Indian Resident is a person:
If a person who is working abroad then he/she is a resident, if he spends at least 182 days in India.The same rule is applicable to Overseas Citizens of India (OCI) who are on a visit to India . The second condition is not applicable to OCI holders if the parents or any of his grandparents were born in undivided India.
A NRI is a person who doesn’t meet any of the conditions. As per External Affairs Ministry, there are approximately 30.8 million Indians who are residing out of India.
There are certain provisions given to NRIs related to certain incomes as per the Income Tax Act. As per Section 115H, the benefits are available even after the NRI becomes a resident of India. Let’s look at the provisions to understand the available benefits:
Commonly used terms:
Special Provisions for Computation of certain incomes of non-residents
Tax on Investment Income and Long-Term Capital Gains
Where the total income of an individual, being an NRI, includes:
|Particulars||Income from Investments||Long-Term Capital Gains|
|Deduction for expenses||Not allowed||As per normal provision|
|Chapter VI-A deduction||Not allowed||Not allowed|
|Rate of Tax||20%||10%|
Capital gains on transfer of foreign exchange assets
Exemption of long-term capital gains-when a foreign asset is transferred the capital gains arise and is exempted from tax in case the following conditions are fulfilled
Non – Filing of Return of Income.
NRI need not file Income Tax Return if
Benefit applicable after NRI becomes resident.
As per Chapter XIIA, benefits will continue to apply to the investment income even after NRI becomes a resident. But he/she must furnish a declaration along with return of income for the same to get applicable. The benefit shall continue to apply to him/her in relation to such income until the transfer or conversion takes place into money of such asset. This benefit is not applicable to dividend income from shares, and won’t have any impact since dividend (with DDT) is exempt.
A non-resident Indian may elect not to be governed by the provisions of this Chapter for any assessment year by providing his return of income for that assessment year under section 139 declaring that the provisions of this Chapter shall not apply to him for that assessment year. His total income for that assessment year shall be computed and tax on such total income shall be charged in accordance with the other provisions of this Act.
A. All individuals apart from Business people are required to submit their tax returns by 31st July every year towards the income earned in the Financial Year (1st April to 31st March) in case the income is above Rs. 2,50,000/- onwards.
A. The tax rate applicable to an NRI’s income is the maximum rate at which that income is taxable in India. The actual liability is lesser and the more amount of tax paid is not claimed as refund through submission of Income Tax Return. In such situations, NRI apply to the Assessing Officer to provide them a concessional tax rate and issue a Tax Exemption Certificate so that whoever pays the income will deduct NIL or less tax.

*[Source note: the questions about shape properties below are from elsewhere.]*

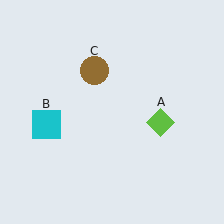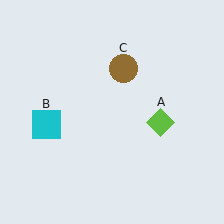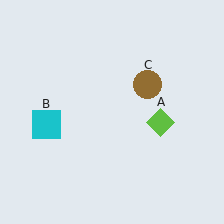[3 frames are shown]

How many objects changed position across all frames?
1 object changed position: brown circle (object C).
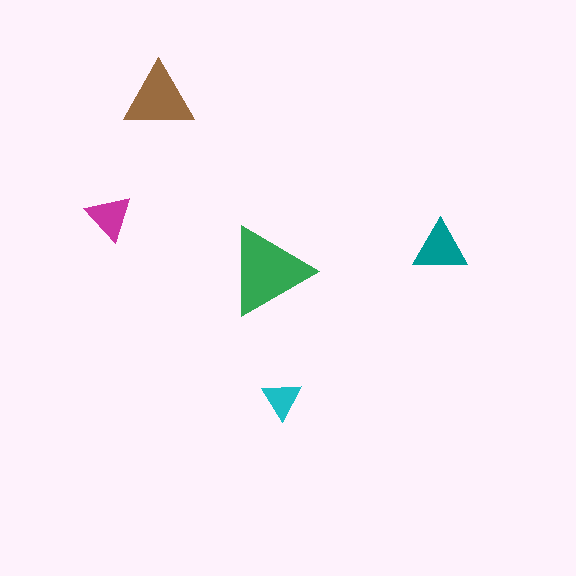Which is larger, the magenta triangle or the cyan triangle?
The magenta one.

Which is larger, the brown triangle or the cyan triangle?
The brown one.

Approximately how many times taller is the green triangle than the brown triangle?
About 1.5 times taller.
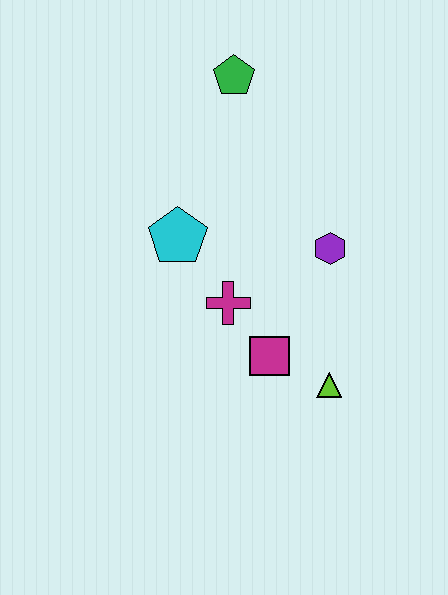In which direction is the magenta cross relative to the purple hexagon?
The magenta cross is to the left of the purple hexagon.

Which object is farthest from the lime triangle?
The green pentagon is farthest from the lime triangle.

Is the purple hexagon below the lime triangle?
No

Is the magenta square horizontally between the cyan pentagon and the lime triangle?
Yes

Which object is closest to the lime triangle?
The magenta square is closest to the lime triangle.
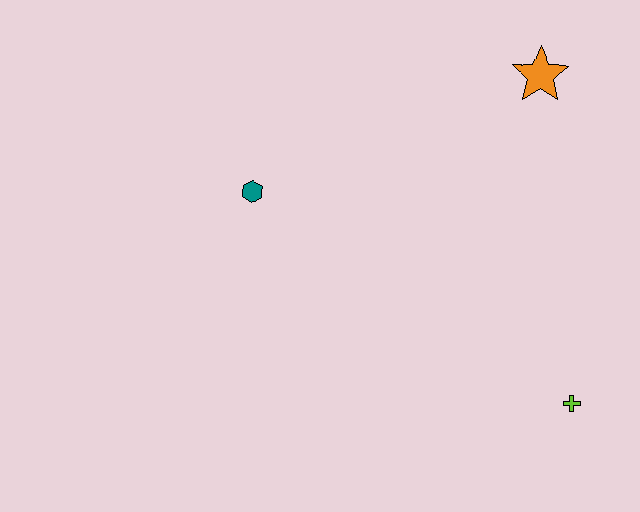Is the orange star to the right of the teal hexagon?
Yes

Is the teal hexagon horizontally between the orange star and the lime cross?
No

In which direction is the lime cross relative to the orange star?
The lime cross is below the orange star.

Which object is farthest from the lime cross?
The teal hexagon is farthest from the lime cross.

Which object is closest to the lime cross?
The orange star is closest to the lime cross.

A. The Income Tax Department has offered a concessional rate of tax applicable in case of certain income types earned by an NRI. A tax rate of 20% is applicable for Investment Income and 10% for income from Capital Gains from specified assets that are owned from convertible foreign exchange.
A. As per the Section 115C(f) the assets that are treated as specified assets are Indian company Shares, Central Government Securities, Deposits or Debentures of Indian Company etc.

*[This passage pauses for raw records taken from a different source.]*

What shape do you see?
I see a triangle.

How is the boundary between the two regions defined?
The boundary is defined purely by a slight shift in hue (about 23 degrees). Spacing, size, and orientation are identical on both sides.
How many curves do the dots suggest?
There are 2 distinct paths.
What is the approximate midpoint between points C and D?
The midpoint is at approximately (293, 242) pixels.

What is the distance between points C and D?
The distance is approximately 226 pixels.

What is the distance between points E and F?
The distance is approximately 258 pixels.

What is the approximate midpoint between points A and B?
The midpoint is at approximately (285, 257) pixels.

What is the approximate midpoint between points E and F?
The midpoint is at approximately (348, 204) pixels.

A. The time period to issue the certificate will be within 10-25 days. After getting the certificate, NRI will submit it to the Income Payer to deduct less amount of tax or NIL tax.
Various provisions are applicable to NRI’s so that he/she can benefit under the different sections as long as the conditions as per the law are satisfied. Section 115H specifically allows for the continuation of benefit against the investment income derived from foreign exchange asset to the NRI though he becomes a resident later.